March
29th
  3:50:49 AM

Bye-bye Baby Boomers

Persons born during the 1946-1964 time span became known as the “baby boomers” as postwar family formation returned to normal after the economic depression of the 30s and the belligerencies of the early 40s. This year the first of the baby boomers turn 64 and the last of them turn 46. The demographic consequences of this phenomenon are significant. The older boomers are finishing up their careers, commencing retirement and experiencing the joys of becoming grandparents. The younger boomers are mostly married, at the peak of their careers, spending dearly for their children’s higher education, and the mothers have bid farewell to the possibility of more children.

The aging of baby boomers will provide expanded markets for travel and leisure activities as a growing number of retirees will want to enjoy their senior years and this will boost the tourism sector. (One tour guide in the city of Berlin was heard to remark recently that the average age of his clients was 75!)

Though this generation benefitted from advances in medical procedures and pharmaceutical wonders, some will succumb to debilitating maladies that require personal assistance by health care workers, assisted living housing, hospice care – and ultimately undertakers! The soon to be rising number of persons over 65 starting next year will make gerontology a growth area in medicine.

In the United States and other developed countries the “official” retirement age has been creeping up as government pension systems focus on possible funding shortfalls in the not too distant future.

Population experts predict that by 2020 some 20 percent of the US population will be 65 or older, rising to 25 percent in 2030. The rise in longevity – a sign of success stemming from improved diet, medicine and hygiene – has also created a situation where “younger” senior citizens are caring for “older” seniors; septuagenarians caring for nonagenarians as “le quatriéme âge” (fourth age), as the French would say, blossoms.

Diehards who managed to avoid downsizing may choose to keep working, at least on a part time basis while the more highly educated boomers may retire then volunteer their expertise in the nonprofit sector. Given that they are much better educated than previous generations and likely to live longer, some boomers may keep working beyond retirement age for economic reasons while others, mostly professionals, will keep employing their wisdom in the marketplace. After all, boomers were the ones who coined the phrase: “Do what you love and you will never work a day in your life!” This attitude has acquired new relevance: The United States – despite near 10 percent unemployment – is starting to experience labor shortages.

One day this March the Financial Times carried three articles on different pages that referred to the need for properly trained manpower in manufacturing and other activities. As boomers leave the work force, industry is starting to miss them. Many have key skills needed in manufacturing that cannot be filled by poorly educated immigrants lacking math and tech proficiency. Constraints on industrial expansion for lack of qualified human capital cannot be far behind.

As the first of the baby boomers entered adulthood in the mid 1960s, the timing coincided with the introduction of pharmaceuticals to control the reproductive process followed by the Supreme Court decision “legalizing” the termination of life at the source. The result was a decline in fertility that has stopped at replacement level but nonetheless narrowed the current labor pool.

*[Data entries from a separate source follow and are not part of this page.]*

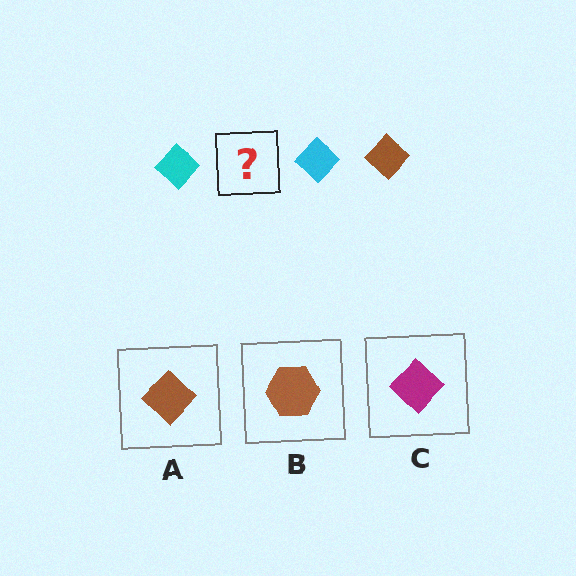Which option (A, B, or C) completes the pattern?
A.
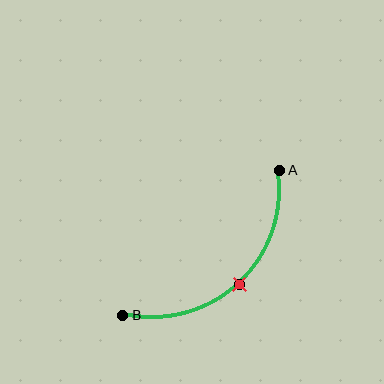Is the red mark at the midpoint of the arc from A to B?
Yes. The red mark lies on the arc at equal arc-length from both A and B — it is the arc midpoint.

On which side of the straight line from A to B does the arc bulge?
The arc bulges below and to the right of the straight line connecting A and B.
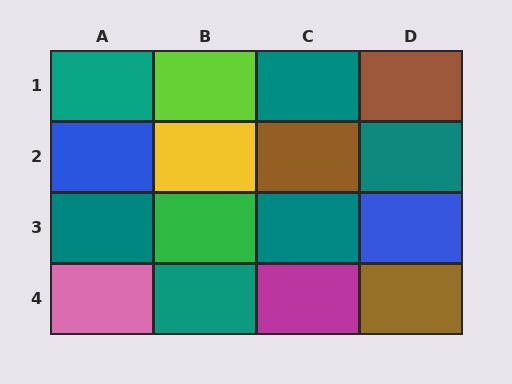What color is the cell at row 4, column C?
Magenta.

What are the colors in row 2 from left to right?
Blue, yellow, brown, teal.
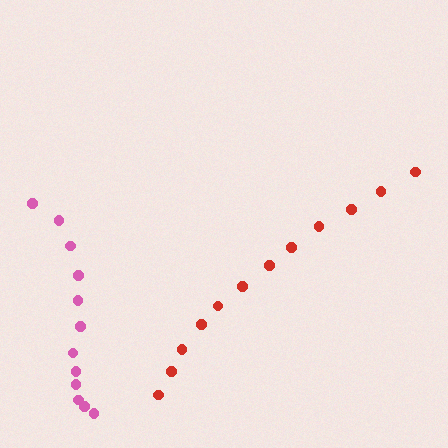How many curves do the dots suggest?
There are 2 distinct paths.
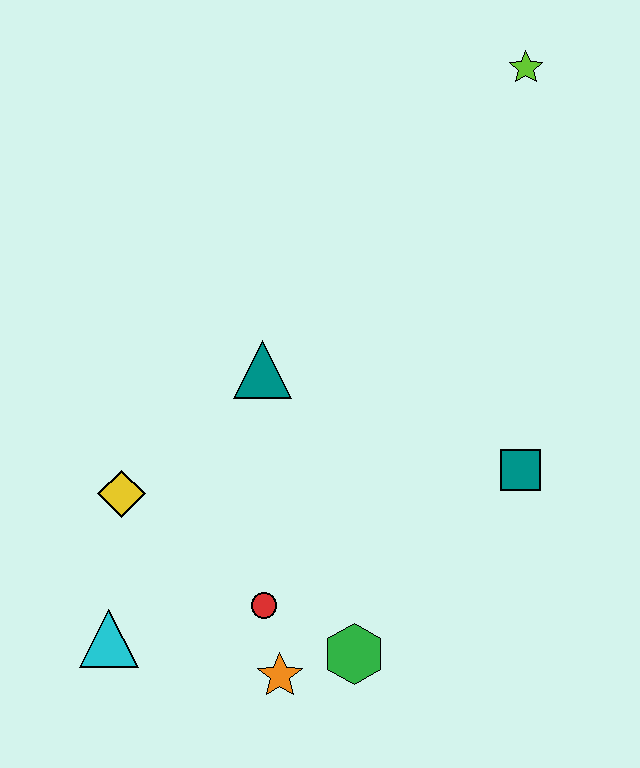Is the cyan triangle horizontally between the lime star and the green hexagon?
No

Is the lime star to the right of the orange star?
Yes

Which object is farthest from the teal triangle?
The lime star is farthest from the teal triangle.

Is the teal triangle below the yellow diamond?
No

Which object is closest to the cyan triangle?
The yellow diamond is closest to the cyan triangle.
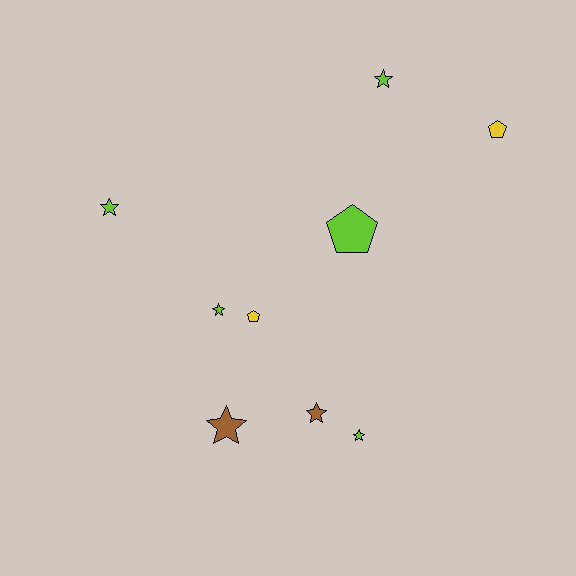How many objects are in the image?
There are 9 objects.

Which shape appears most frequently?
Star, with 6 objects.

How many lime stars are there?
There are 4 lime stars.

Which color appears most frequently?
Lime, with 5 objects.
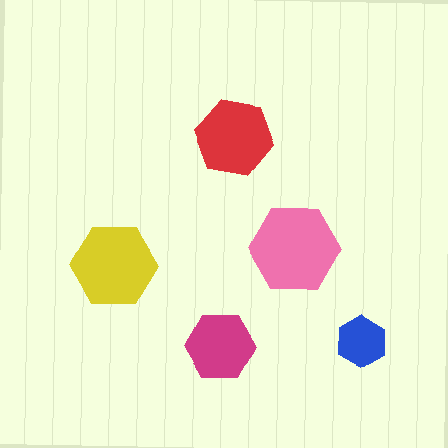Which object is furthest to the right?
The blue hexagon is rightmost.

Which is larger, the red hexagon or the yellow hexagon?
The yellow one.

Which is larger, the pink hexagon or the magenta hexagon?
The pink one.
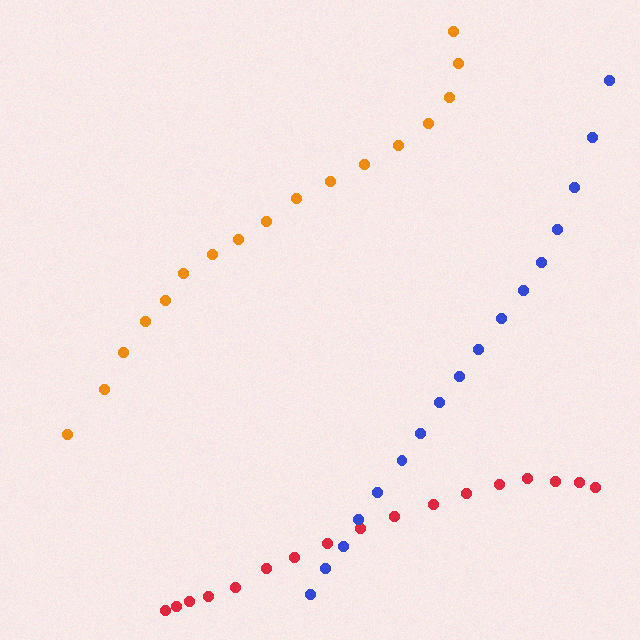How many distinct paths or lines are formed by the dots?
There are 3 distinct paths.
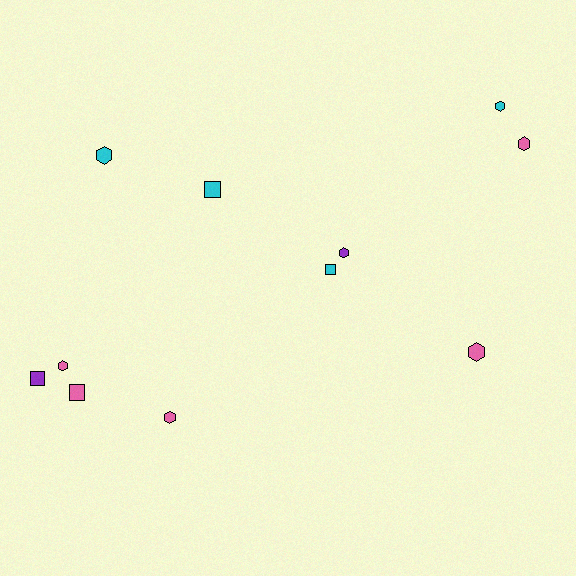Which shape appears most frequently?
Hexagon, with 7 objects.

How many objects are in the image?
There are 11 objects.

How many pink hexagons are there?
There are 4 pink hexagons.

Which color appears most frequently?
Pink, with 5 objects.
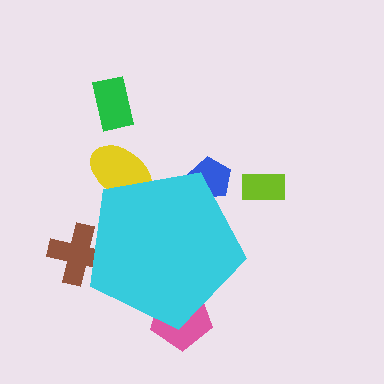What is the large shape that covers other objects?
A cyan pentagon.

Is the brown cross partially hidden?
Yes, the brown cross is partially hidden behind the cyan pentagon.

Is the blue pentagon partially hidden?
Yes, the blue pentagon is partially hidden behind the cyan pentagon.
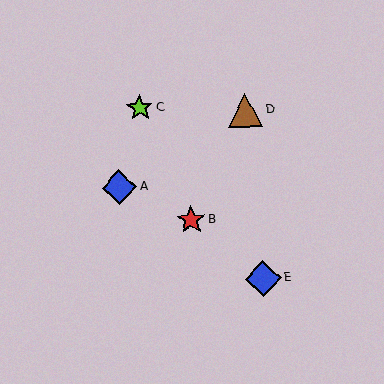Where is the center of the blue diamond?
The center of the blue diamond is at (119, 187).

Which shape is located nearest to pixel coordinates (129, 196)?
The blue diamond (labeled A) at (119, 187) is nearest to that location.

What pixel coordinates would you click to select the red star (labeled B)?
Click at (191, 220) to select the red star B.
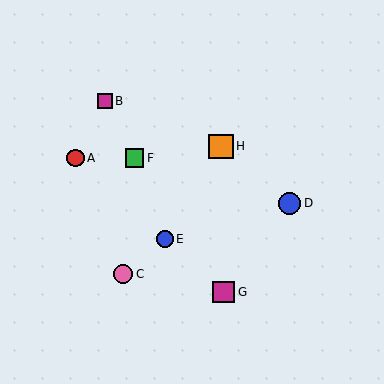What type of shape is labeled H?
Shape H is an orange square.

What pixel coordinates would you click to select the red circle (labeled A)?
Click at (75, 158) to select the red circle A.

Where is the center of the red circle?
The center of the red circle is at (75, 158).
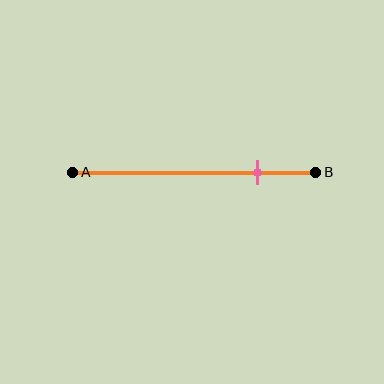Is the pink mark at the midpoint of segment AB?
No, the mark is at about 75% from A, not at the 50% midpoint.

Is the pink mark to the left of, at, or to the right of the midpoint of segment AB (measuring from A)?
The pink mark is to the right of the midpoint of segment AB.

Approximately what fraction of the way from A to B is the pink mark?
The pink mark is approximately 75% of the way from A to B.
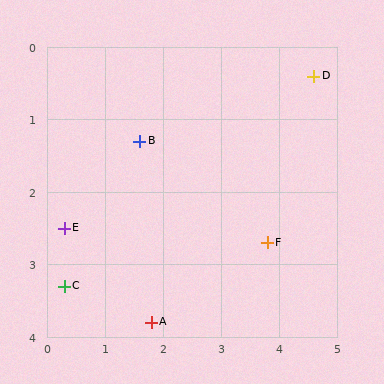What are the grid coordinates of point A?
Point A is at approximately (1.8, 3.8).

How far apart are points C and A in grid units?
Points C and A are about 1.6 grid units apart.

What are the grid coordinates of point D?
Point D is at approximately (4.6, 0.4).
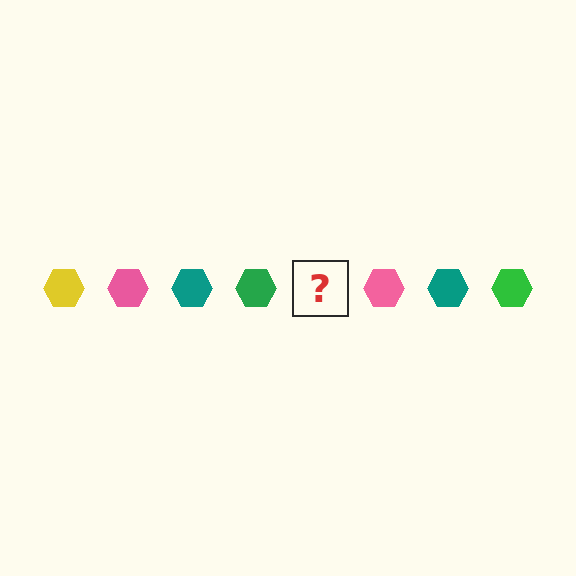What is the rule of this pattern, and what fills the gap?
The rule is that the pattern cycles through yellow, pink, teal, green hexagons. The gap should be filled with a yellow hexagon.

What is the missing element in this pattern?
The missing element is a yellow hexagon.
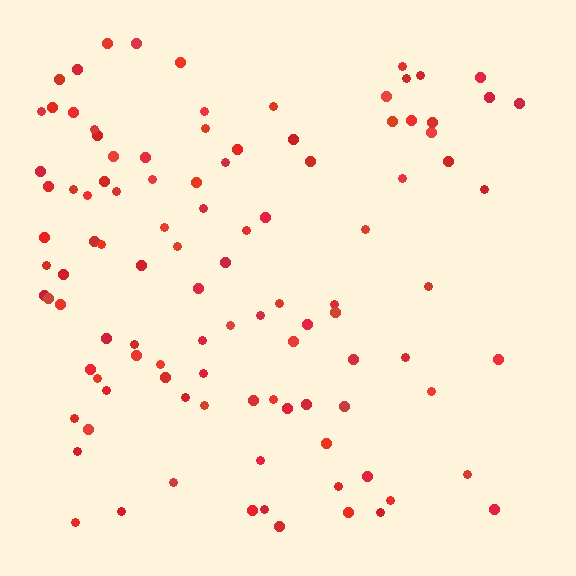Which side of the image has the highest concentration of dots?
The left.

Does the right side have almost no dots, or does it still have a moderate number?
Still a moderate number, just noticeably fewer than the left.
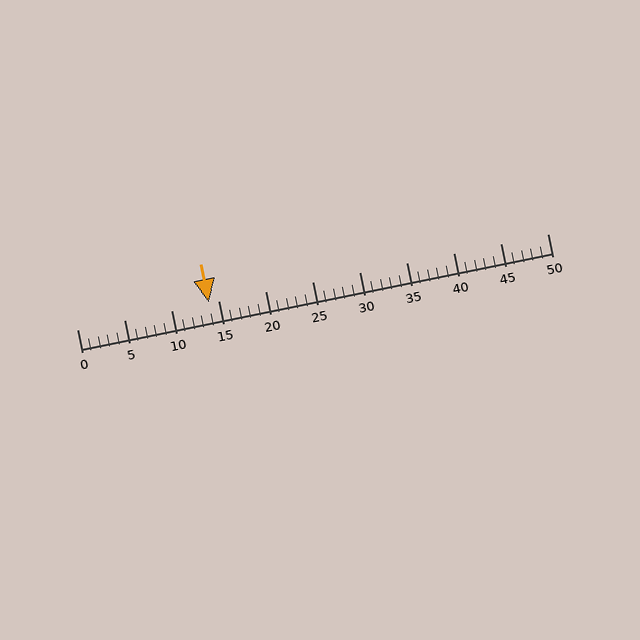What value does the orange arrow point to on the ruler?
The orange arrow points to approximately 14.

Since the baby boomers entered the labor force in the mid 1960s, the American economy experienced a great deal of economic expansion and progress. There were a number of boom years with sizable increases in real economic growth. Between 1965 and 2009, the US nominal GDP increased 20-fold to $14.3 trillion.

When the first baby boomers reached age 62 in 2008 and became eligible for early retirement, the timing coincided with the start of “the great recession” with real GDP dropping 2.4 percent the following year, the largest annual decline in the postwar era.

Is this a harbinger of things to come? As the need for human capital becomes more acute in the years ahead, besides bidding adieu to baby boomers perhaps we will also have to say: “bye-bye boom.”

Vincenzina Santoro is an international economist and represents the American Family Association of New York at the United Nations.